The TV market is seeing a slowdown in demand and increased competition across the country. Unlike 2018, now that the slot vacated by Videocon no longer provided a cushion, H1 2019 was a real challenge.
With the import duty on open cell television panels continuing to be at 5 percent, and FTA countries including Vietnam, Thailand, and Malaysia at zero levies, local production and investment remain at a disadvantage. Indian TV makers find it impossible to match the Chinese prices, TV imports from China were a whopping Rs 3810 crore last year. The ICC World Cup was a total wash-out and the companies now have a huge inventory pile-up to contend with. With an exploding video streaming market, 65 percent of video consumption coming from rural India, with only a 40 percent internet connectivity, TV sales may continue to be a challenge. The oncoming festive season no longer seems to be the savior it always has been.

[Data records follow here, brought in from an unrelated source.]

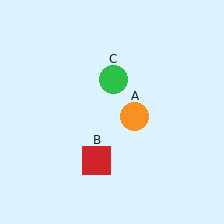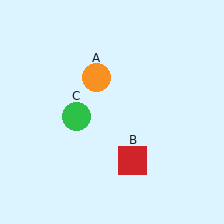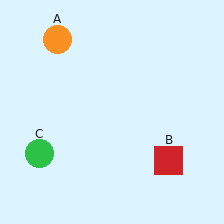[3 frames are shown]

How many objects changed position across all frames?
3 objects changed position: orange circle (object A), red square (object B), green circle (object C).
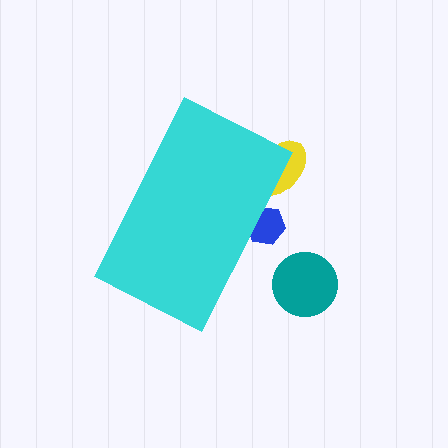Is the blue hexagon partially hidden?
Yes, the blue hexagon is partially hidden behind the cyan rectangle.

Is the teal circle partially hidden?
No, the teal circle is fully visible.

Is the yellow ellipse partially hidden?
Yes, the yellow ellipse is partially hidden behind the cyan rectangle.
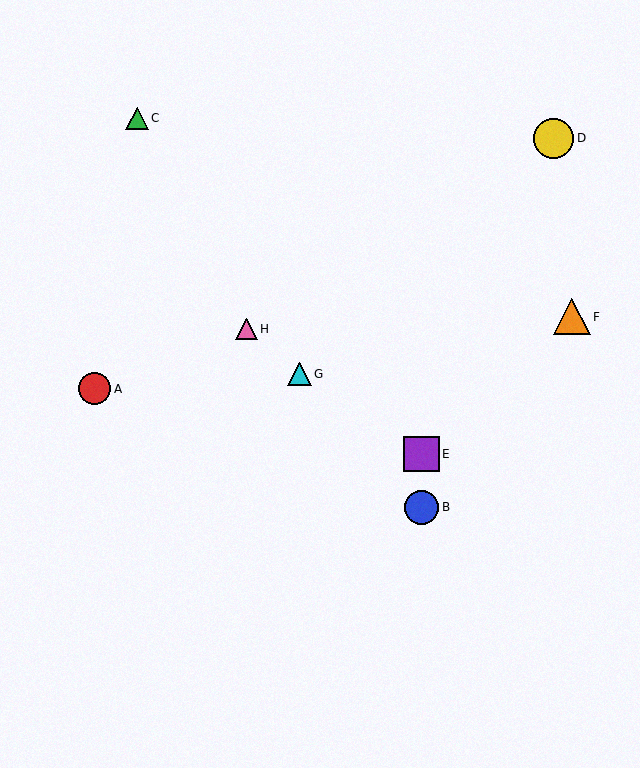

In contrast, the home appliances sector did not disappoint. In the scorching summer months, the refrigerator segment saw an increase of 15 percent. Washing machines too grew by about 10 percent in the AMJ 2019 quarter, as against the same period last year.
Air conditioners, having seen two stagnant years, finally saw an increase of 15 percent in H1 2019. With input costs having stabilized, and lot of repeat buying coming from urban consumers, this product with an abysmal penetration level seems to be headed toward steady growth. This is one segment which is embracing smart technology, having had great success with inverterization before this.
All eyes are on the government, which will need to step in and save this industry from going the auto, aviation and telecom services way! Having defied global slowdown for so long, the government cannot afford to let this sector slide. This has implications that go far beyond poor performance of a product segment in the country!